Part II: The Fading Echoes
Chapter 3: The War for Scraps
"The whispers of desperate lives grew harsher, my fledglings," Mitthu observed, shifting its weight, the memory of countless observed conflicts heavy in its ancient mind. "The humans, already few, found themselves not just battling the cold, the dust, and the sickness, but battling each other. Their grand structures had fallen, but their old instincts for ownership, for taking, remained. Only now, there was nothing left to take."
"Why, Mother? Why fight if there was nothing?" Squeak piped up, its voice a tiny, confused chirp.
Mitthu let out a low coo. "Because, little Squeak, even a single drop of clean water, a morsel of forgotten food, became a treasure. My parents told of seeing them gather, their numbers barely enough to cast a shadow on the ruined ground. They would eye each other, not with the curiosity of new discovery, but with the cold, calculating gaze of a predator. And then, the shrieks would begin."
From high above, the Old Watchers witnessed what humanity had become. A small group, perhaps five or six figures, would discover a hidden cache – a leaking pipe offering potable water, or a collapsed building revealing a few untouched, ancient food packets. The joyous, if weak, cries of discovery would instantly draw others from the surrounding desolation.
Mitthu's mother had once recounted a scene she observed near a skeletal bridge. Two small factions, both emaciated, both draped in rags, had stumbled upon a forgotten supply truck, its metal shell rusted and pierced, but its interior holding a few sealed containers of what humans called "canned goods."
The first group, led by a tall, gaunt man with a jagged scar across his cheek whom the birds later, through repeated observation, began to internally refer to as 'The Scarred One', had already forced open one can. As he lifted the contents to his lips, a sudden cry erupted from a nearby pile of rubble.
"Water! We have water here!" a hoarse female voice echoed.

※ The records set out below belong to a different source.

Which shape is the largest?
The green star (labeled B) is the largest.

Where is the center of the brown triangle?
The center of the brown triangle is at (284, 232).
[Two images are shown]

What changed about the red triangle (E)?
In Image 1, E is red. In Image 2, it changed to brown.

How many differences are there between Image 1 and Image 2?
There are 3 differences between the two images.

'The Scarred One' froze. His eyes, burning with a feverish intensity, darted towards the sound. The two groups, perhaps twenty feet apart, stood utterly still, like two starved foxes scenting a single, hidden rabbit. The silence stretched, broken only by the distant, mournful cry of the wind through shattered glass.
Then, a small, young woman, perhaps barely a fledgling herself in human years, staggered out from the second group, carrying a plastic bottle filled with murky, but precious, water. She held it like a sacred chalice, her eyes wide with fear and desperate triumph.

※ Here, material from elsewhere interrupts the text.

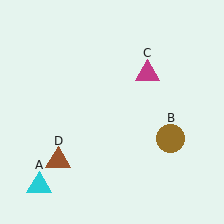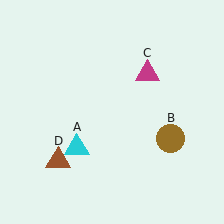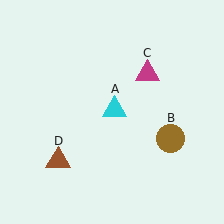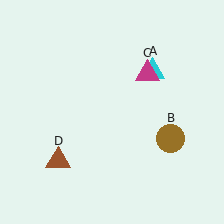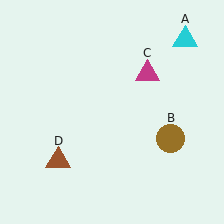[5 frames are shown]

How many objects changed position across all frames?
1 object changed position: cyan triangle (object A).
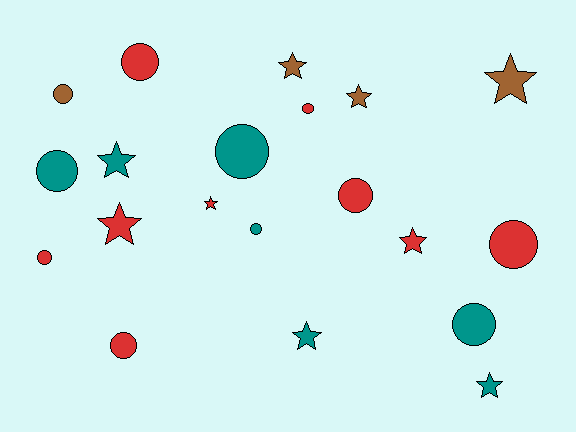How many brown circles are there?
There is 1 brown circle.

"We need this," she croaked, her gaze falling on The Scarred One's group, not in aggression, but in a plea.
"But the humans, my dears, had lost the ability to simply take what they needed and move on," Mitthu explained. "They could not see the vast, empty spaces around them, only the small, precious thing another held."

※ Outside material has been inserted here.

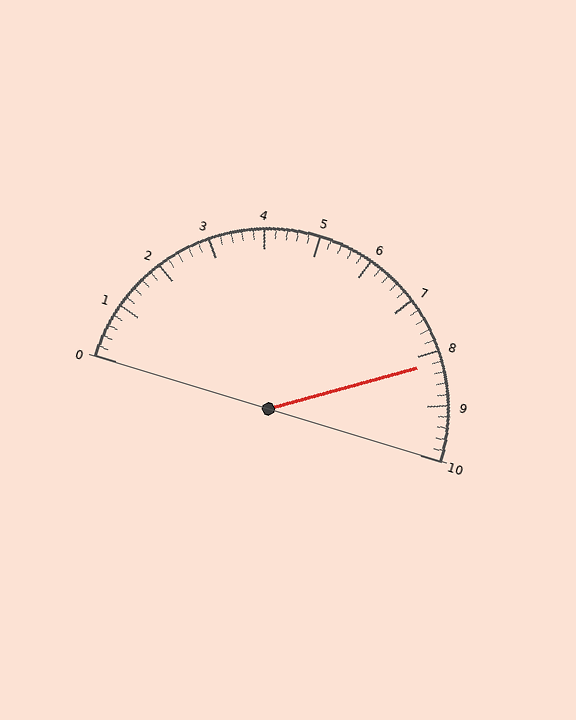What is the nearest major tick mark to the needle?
The nearest major tick mark is 8.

With a guttural roar, 'The Scarred One' dropped his can and lunged, a sharpened piece of metal clutched in his hand. His companions followed, a ragged wave of desperation. The other group, though weaker, met them with desperate ferocity. There were no grand strategies, no reasoned negotiations – only a primal scramble. The air filled with ragged shouts, the sickening thud of bodies, and the tearing of cloth. The woman with the water bottle stumbled, dropping her precious find, and in the ensuing chaos, the bottle was crushed, its contents seeping into the contaminated dust.
The birds watched, detached yet understanding. There were no victors in these battles. Always, bodies lay still when the frenzy subsided. Some were taken by the 'winners', not for burial, but for another kind of desperate sustenance that turned Mitthu's stomach even in the retelling. The meager gains were always outweighed by the new wounds, the further depletion of their already nonexistent numbers. This was not survival; it was a slow, deliberate gnawing at their own dwindling existence, a tragic echo of the very war that had brought them to this state.